Use only those columns, that you truly need. It takes more memory and takes more time to execute
SELECT * FROM Table; if a table has many columns than
SELECT ColumnA, ColumnB FROM Table;
If there are string enumerates, that can be internally represented as integer in database, save this enumeration in integer format for much better query performance.
If there are minimum cache misses, the optimal block size (in terms of performance) is the largest one, that can be stored in the single graphic card (read Hardware Limitations - Block Size). Otherwise it depends on each query and data and the only way to find optimal block size is to try different block sizes on the same set of queries and choose the best one. Generally speaking - smaller block sizes improve stability (it is less likely that the query fails due to not having enough GPU VRAM), but sacrifies a bit of speed (we are talking in terms of roughly 5% - 15%). Larger blocks are better for performance, but it is more likely, that the query fails due to not having enough GPU VRAM.

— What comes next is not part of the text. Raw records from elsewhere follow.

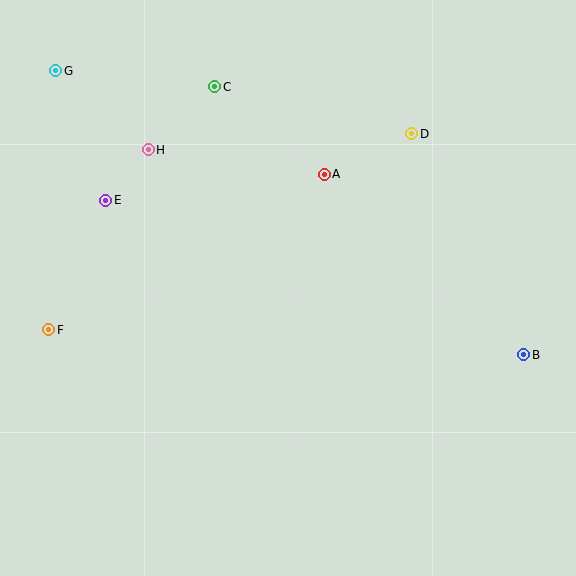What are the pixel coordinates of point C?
Point C is at (215, 87).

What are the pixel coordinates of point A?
Point A is at (324, 174).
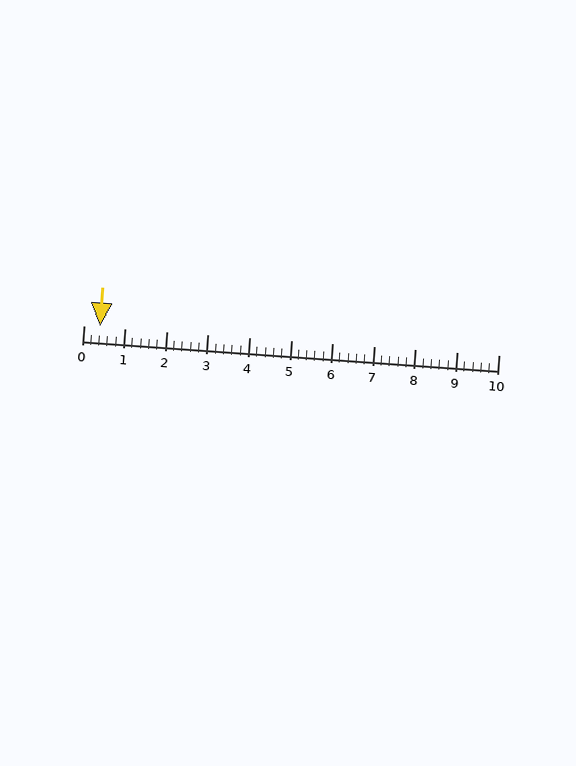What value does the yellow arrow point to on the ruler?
The yellow arrow points to approximately 0.4.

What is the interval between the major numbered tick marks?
The major tick marks are spaced 1 units apart.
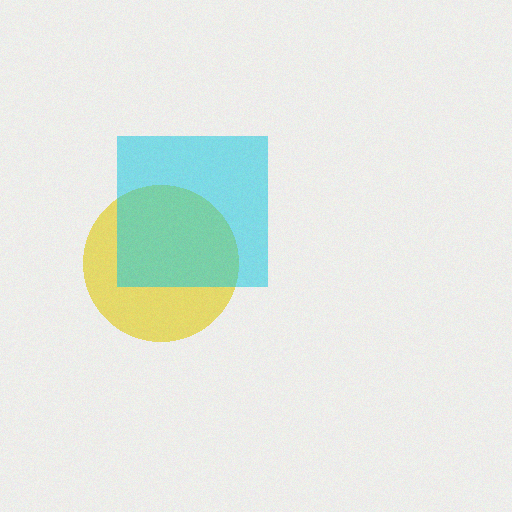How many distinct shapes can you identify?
There are 2 distinct shapes: a yellow circle, a cyan square.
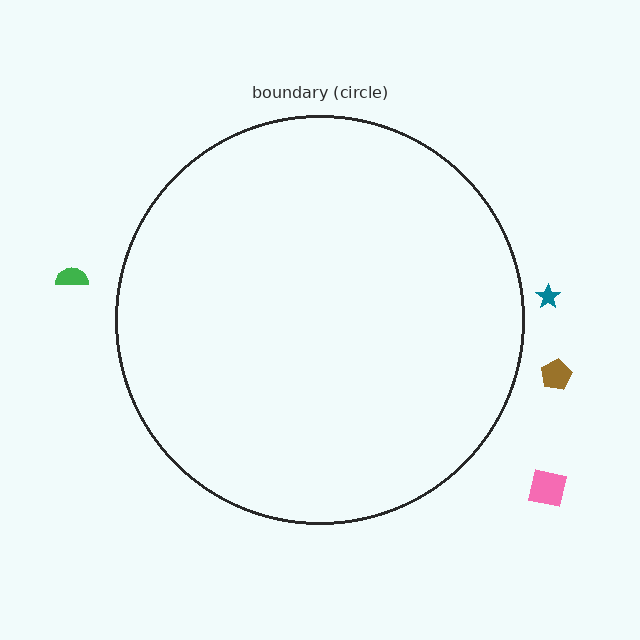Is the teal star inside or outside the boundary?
Outside.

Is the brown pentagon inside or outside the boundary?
Outside.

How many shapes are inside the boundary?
0 inside, 4 outside.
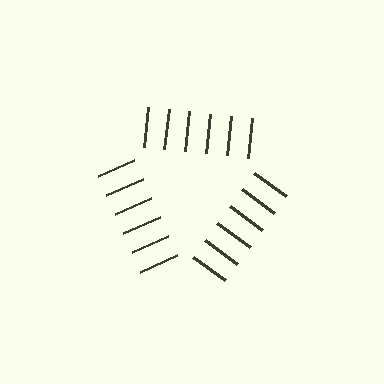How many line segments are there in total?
18 — 6 along each of the 3 edges.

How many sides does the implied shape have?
3 sides — the line-ends trace a triangle.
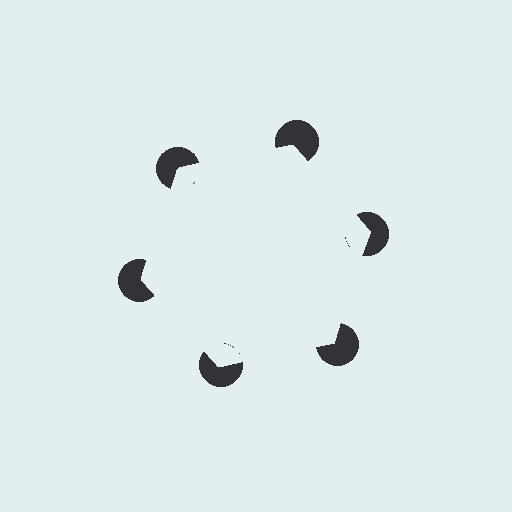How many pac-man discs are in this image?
There are 6 — one at each vertex of the illusory hexagon.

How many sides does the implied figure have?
6 sides.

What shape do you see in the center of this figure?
An illusory hexagon — its edges are inferred from the aligned wedge cuts in the pac-man discs, not physically drawn.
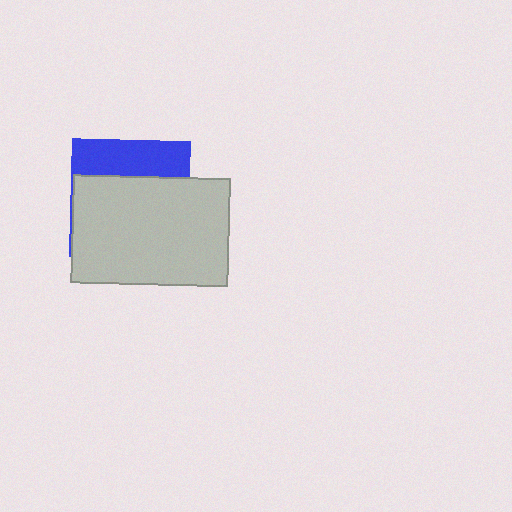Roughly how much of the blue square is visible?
A small part of it is visible (roughly 32%).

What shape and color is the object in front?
The object in front is a light gray rectangle.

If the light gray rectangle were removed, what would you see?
You would see the complete blue square.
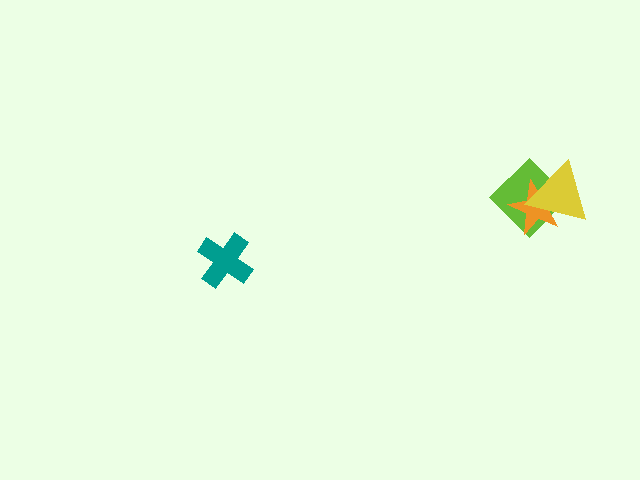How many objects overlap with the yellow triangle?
2 objects overlap with the yellow triangle.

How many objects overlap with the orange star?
2 objects overlap with the orange star.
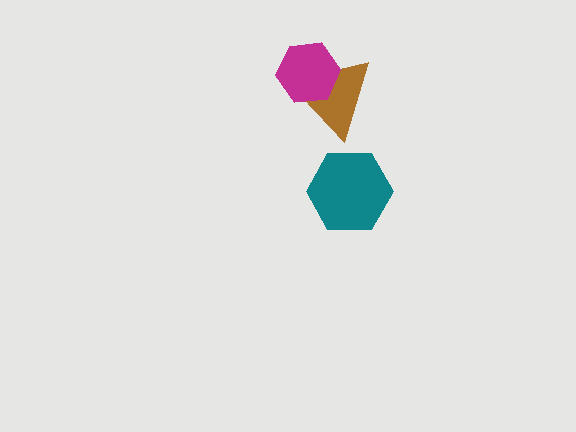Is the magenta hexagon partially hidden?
No, no other shape covers it.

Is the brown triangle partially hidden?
Yes, it is partially covered by another shape.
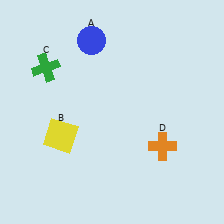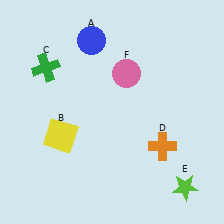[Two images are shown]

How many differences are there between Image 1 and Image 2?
There are 2 differences between the two images.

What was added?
A lime star (E), a pink circle (F) were added in Image 2.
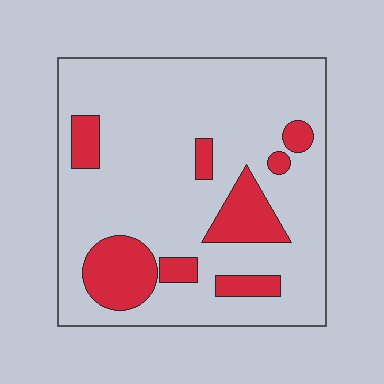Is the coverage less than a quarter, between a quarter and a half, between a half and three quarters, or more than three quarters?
Less than a quarter.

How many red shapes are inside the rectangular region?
8.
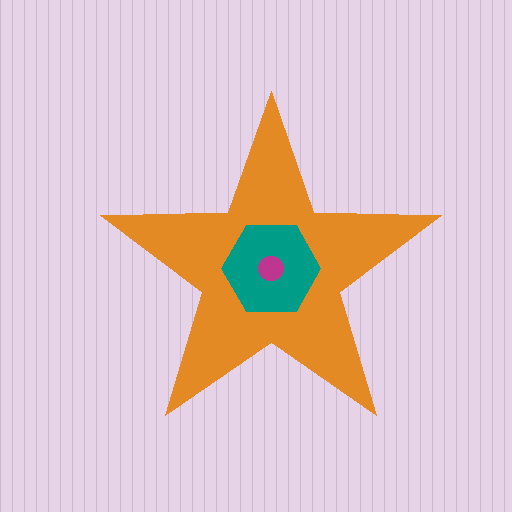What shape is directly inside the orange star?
The teal hexagon.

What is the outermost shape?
The orange star.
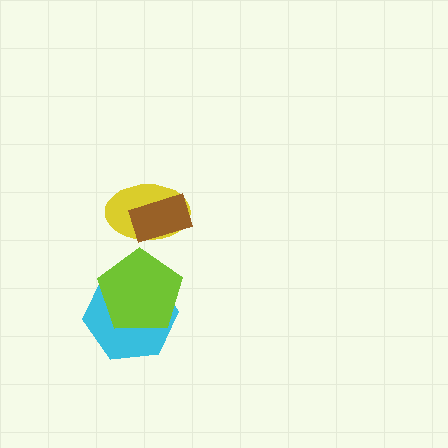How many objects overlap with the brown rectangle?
1 object overlaps with the brown rectangle.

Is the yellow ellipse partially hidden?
Yes, it is partially covered by another shape.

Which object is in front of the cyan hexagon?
The lime pentagon is in front of the cyan hexagon.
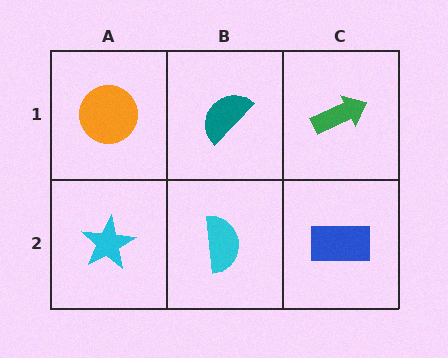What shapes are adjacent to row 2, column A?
An orange circle (row 1, column A), a cyan semicircle (row 2, column B).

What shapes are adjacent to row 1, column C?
A blue rectangle (row 2, column C), a teal semicircle (row 1, column B).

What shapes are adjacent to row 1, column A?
A cyan star (row 2, column A), a teal semicircle (row 1, column B).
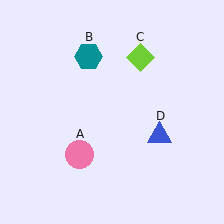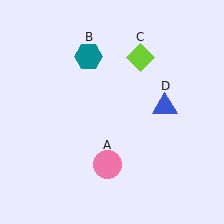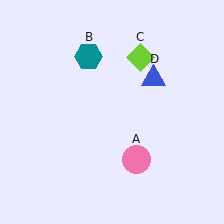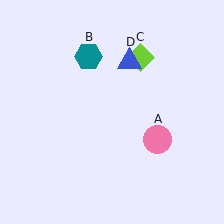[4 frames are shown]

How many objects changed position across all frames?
2 objects changed position: pink circle (object A), blue triangle (object D).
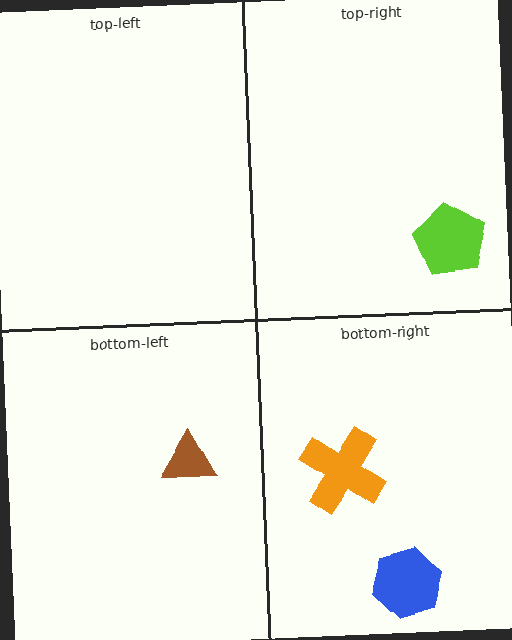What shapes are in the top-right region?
The lime pentagon.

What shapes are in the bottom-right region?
The blue hexagon, the orange cross.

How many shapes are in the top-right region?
1.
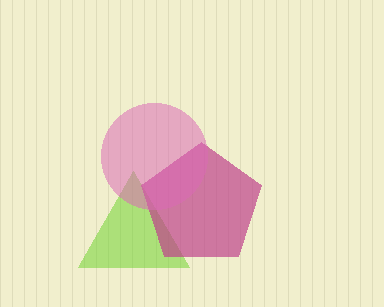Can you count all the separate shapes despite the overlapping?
Yes, there are 3 separate shapes.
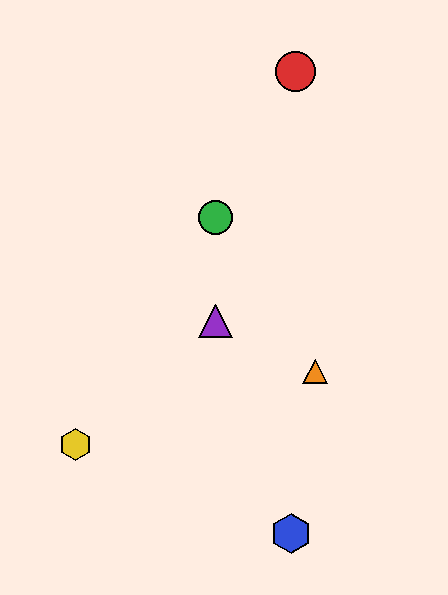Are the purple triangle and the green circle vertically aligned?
Yes, both are at x≈216.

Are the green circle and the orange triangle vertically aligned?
No, the green circle is at x≈216 and the orange triangle is at x≈315.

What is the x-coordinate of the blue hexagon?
The blue hexagon is at x≈291.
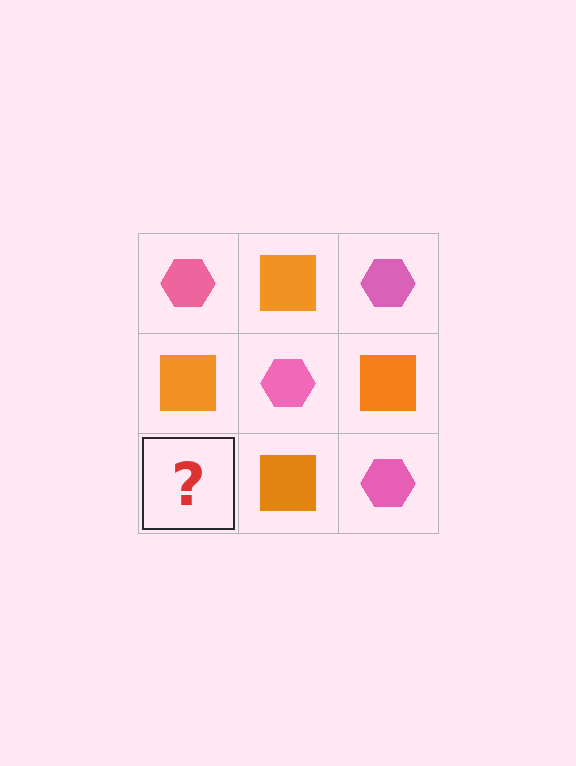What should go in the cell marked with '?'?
The missing cell should contain a pink hexagon.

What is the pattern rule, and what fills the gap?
The rule is that it alternates pink hexagon and orange square in a checkerboard pattern. The gap should be filled with a pink hexagon.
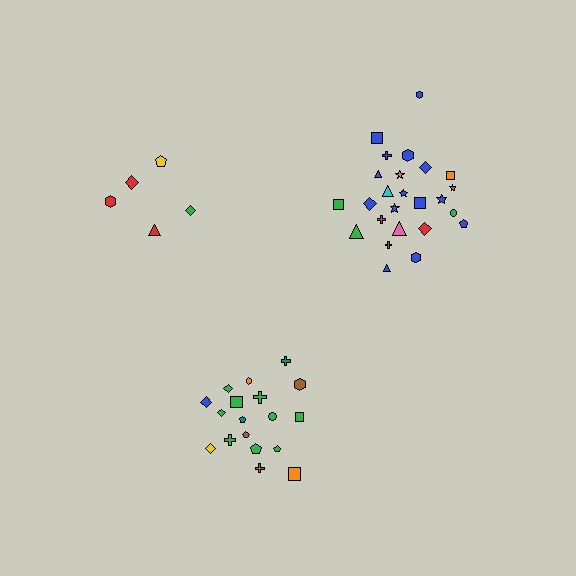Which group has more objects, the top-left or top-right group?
The top-right group.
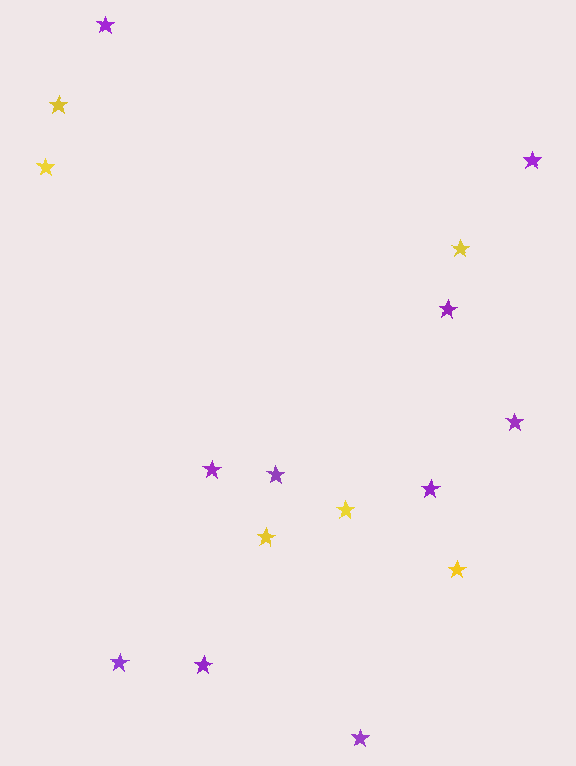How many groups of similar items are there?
There are 2 groups: one group of purple stars (10) and one group of yellow stars (6).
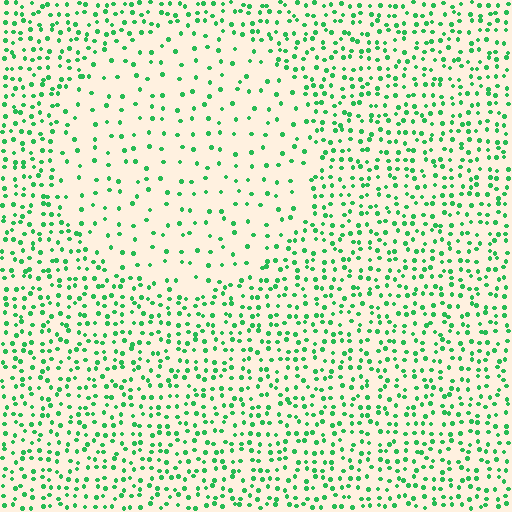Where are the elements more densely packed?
The elements are more densely packed outside the circle boundary.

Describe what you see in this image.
The image contains small green elements arranged at two different densities. A circle-shaped region is visible where the elements are less densely packed than the surrounding area.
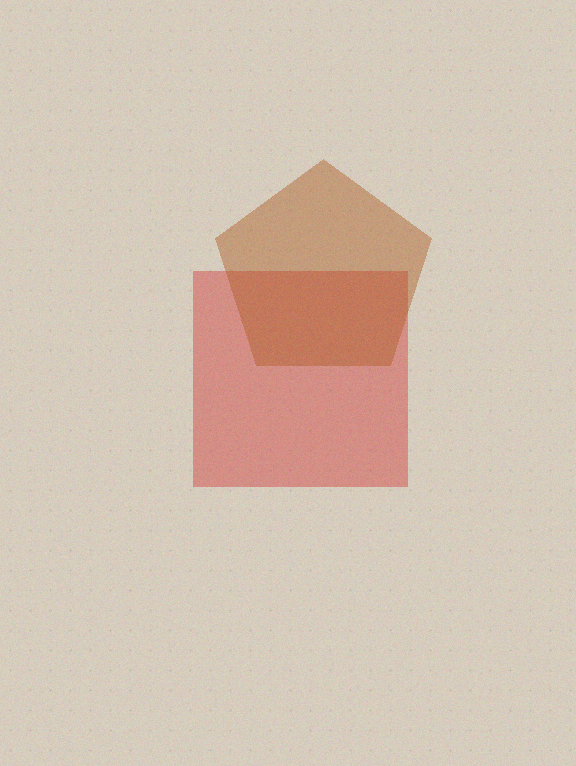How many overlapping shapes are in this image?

In the main configuration file, there is entry called "GPUCachePercent". Set it's value to the highest possible, but still leave as many GPU VRAM percent as needed for intermediate results for the most difficult query you expect to use. You can calculate this roughly like number of rows in temporary columns (which are created, e.g. when you extract year from datetime, then the year column is Int32 type) times the number of bytes needed for one value. So if we have 1 million rows of data and we create a new column which is Int32 type, then we need for intermediate results 1 000 000 rows x 4 bytes = 3.81 MB of memory space. Aliases do not create new columns, so they do not need extra memory. That being said, usually you need about 500 MB of GPU VRAM per 1 billion rows of data in 7 columns for intermediate results. So we usually the value for GPUCachePercent is in range 80 - 95 (percent).
Better hardware means better performance, see chapter Hardware Impact on Performance to see, what hardware components are the most important in terms of speed.
If you do not want to load a specific database from your databases directory, just change .db extension of the main database file to something else (e.g. .dbx).